De sorte que, sous les sympathiques appels au « vivre-ensemble » et à la « tolérance », on déchiffre l’idéal libéral d’une société pacifiée où l’État n’interfère pas dans la conception d’une vie bonne. Celle-ci relève seulement des choix individuels et des « communautés » (religieuses, sexuelles, ethniques, etc.) qui, entre elles, n’ont pas besoin de se reconnaître un commun : les passions singulières et choix de vie, à l’abri des interférences de « la société » dans son ensemble (la nation, l’État…) n’ont alors, pour tout cadre, que le marché (libéralisme de droite) et le droit (libéralisme de gauche).

Dès lors, « vivre ensemble » veut donc dire vivre juxtaposés, les uns à côté des autres, chacun avec ses mœurs, ses croyances, « en bon voisinage », sans hostilité – et, en somme, sans se mêler de ce qui ne vous regarde pas. Autrement dit : que chacun s’occupe de « ce qui le regarde » et se retienne de donner son avis sur ce qui ne le concerne pas – et les vaches seront bien gardées.

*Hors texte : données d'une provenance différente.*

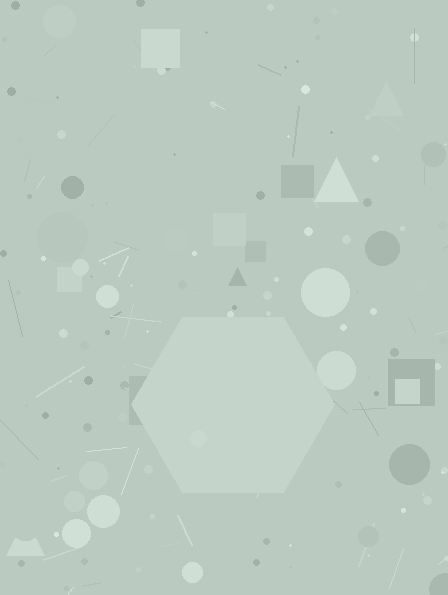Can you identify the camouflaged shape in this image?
The camouflaged shape is a hexagon.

« Vivre-ensemble » et « tolérance » ont cet avantage de permettre, en somme, d’afficher une vertu qui n’implique rien. Notons d’ailleurs que le terme « tolérance », qui apparaît curieusement sympathique, se révèle l’être moins si l’on décline le verbe  « tolérer » : « Je te tolère », c’est-à-dire : « Je te supporte », ou si l’on convoque l’adjectif « tolérable », proche de « supportable » et à la limite de « irritable »… Ces deux notions ne s’appuient que sur un principe négatif : ne pas nuire à autrui, qui ne demande aucun effort, n’oblige à rien, ne pose aucun idéal de chose publique, commune, ni d’autodétermination collective par-delà les intérêts individuels, groupusculaires ou communautaires. Pis : la « tolérance » est, peu ou prou, synonyme d’une certaine indifférence à autrui. « Ce sont leurs affaires, pas les miennes. Qui suis-je pour m’en mêler ? ».

Sur le terrain social du « marché des identités », le principe de non-nuisance évoque un même « laisser-faire » que celui que promeut le néolibéralisme sur le plan économique : ne pas nuire aux croyances des autres, ne pas se prononcer sur des sujets qui ne nous impliquent pas personnellement.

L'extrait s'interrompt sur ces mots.